Perché si decide, in questo caso, di ''allarmare'' il mafioso più importante del mondo? Colui che, alla guida dell'esercito di ''Cosa Nuova'', commistione tra Cosa Nostra e 'Ndrangheta, gestisce e permette l'entrata in Europa dell'intero mercato della droga atlantica? Colui che, molto probabilmente, assieme alle sezioni ''deviate'' dei servizi segreti ha preso accordi per impedire attentati in Italia in cambio di un ''ragionevole'' traffico di armi e di rifiuti nucleari con i paesi del Medio Oriente, in perfetto stile ''Lodo Moro 2.0''?

Risponderemo qui di seguito.
Si allarme un personaggio di tale calibro perché:
  1. Si vuole dargli un avviso, ''attenzionarlo'', per rimetterlo in riga;
  2. Si vuole lanciare un messaggio, in modo che possa essere il solo ed unico a poterlo comprendere;
  3. Si vuole salvare il latitante da un omicidio interno, offrendogli un ''armistizio'' o ''protezione'', arrestandolo.

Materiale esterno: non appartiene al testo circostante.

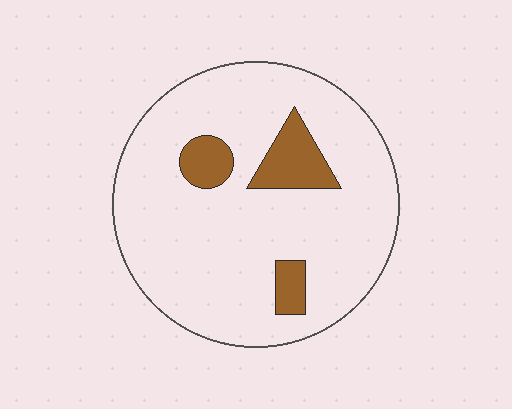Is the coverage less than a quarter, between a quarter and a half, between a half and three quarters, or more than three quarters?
Less than a quarter.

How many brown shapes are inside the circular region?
3.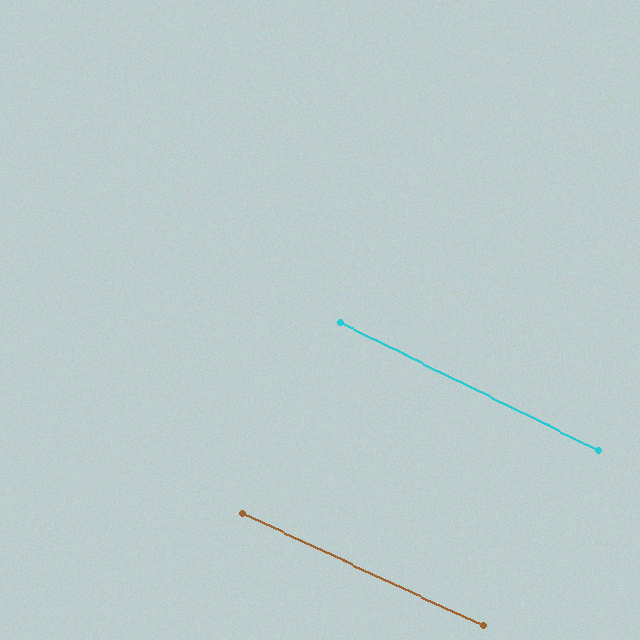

I contesti, naturalmente, cambiano a seconda dell'opzione.
Per il punto 1, storia criminale ci insegna che, qualora un Riina si avvicini alla fine, sorga sempre un Provenzano pronto a consegnarlo alle forze dell'ordine, non per tradirlo, ma per offrire un capro espiatorio alla pubblica opinione e procedere ad una ''distensione'' tra i due mondi: quello formale, pubblico, della politica, e quello oscuro, dei sporchi meccanismi dello Stato e dell'interazione tra servizi e criminalità. Ad ogni Provenzano succederà un Messina Denaro, e così via...

E se davvero ne capissero qualcosa di politica?
Lega e 5 Stelle potrebbero aver ideato consapevolmente tutto ciò, consci del lento ma inarrestabile divenire multipolare europeo, cambiamento che richiede, come sempre, una riformulazione degli equilibri esistenti tra strutture statali e sovrastrutture irregolari.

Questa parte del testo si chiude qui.